= Ernest-Dominique of Arenberg, 10th Prince of Chimay =

Ernest Alexandre Dominique d’Arenberg (26 December 1643 – 3 June 1686 in Pamplona) was the 10th Prince of Chimay and a member of the Sovereign House of Arenberg. He was in Spanish service and, among other things, Governor of the Duchy of Luxembourg and Viceroy of Navarre.

== Life ==
He was the son of Philippe of Arenberg, 9th prince de Chimay, former governor of the Duchy of Luxembourg. His mother was Theodora Maximilienne van Gaveren Herimez. After his father's death, he was entitled de Ligne, Duc d’Arenberg, Prince de Chimay, Comte de Beaumont et de Frezin, Baron de Hallwyn et de Commines, Seigneur d’Avesnes and Pair de Hainaut.

Like his father, he was in the service of the Spanish King in the Spanish Netherlands and from 1680 to 1684 was Governor and Captain-general of the Duchy of Luxembourg and the County of Chiny. Since 1675 he was also a Knight in the Order of the Golden Fleece. In the same year he married Maria de Cardenas in Madrid, a Lady-in-Waiting of the Spanish Queen. The marriage remained childless.

As governor of Luxembourg, he headed the city's defense against various attempts by Louis XIV. During the Siege of 1684, he was able to hold the city against a superior force for a few months, but was finally forced to surrender, and to leave the city with the remainder of his troops.
In 1685, he became Viceroy of the Spanish part of Navarre, where he died the next year.

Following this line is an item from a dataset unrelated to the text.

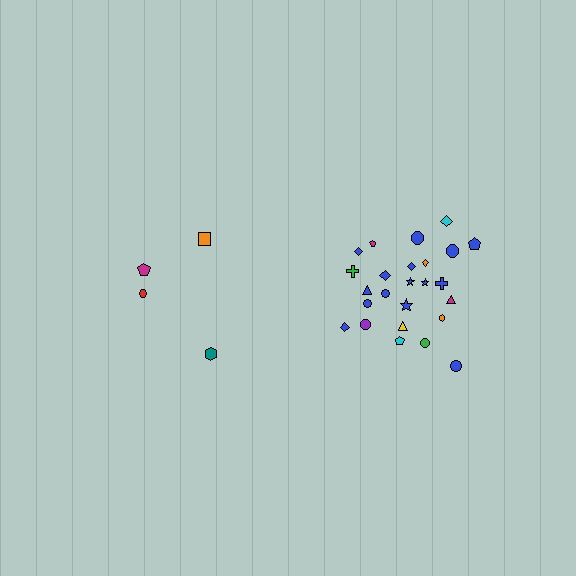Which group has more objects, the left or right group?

Since he died without heirs, he was succeeded by his aunt Anna Katharina de Ligne. After her death, the title of Prince of Chimay passed to the House of D'Henin-Lietard of her husband Eugène de Hénin, 6th Count of Bossu.

==Sources==
- Johann Christian von Stramberg: Denkwürdiger und nützlicher Rheinischer Antiquarius. Mittelrhein, III. Abteilung, Bd.1 Koblenz, 1853 Pages 740–741.
- Bernhard von Zech: Europäischer Herold oder Zuverlässige Beschreibung Derer Europäisch-Christlichen Kayserthums, Königreiche, freyer Staaten und Fürstenthümer. Leipzig, 1705, page 548.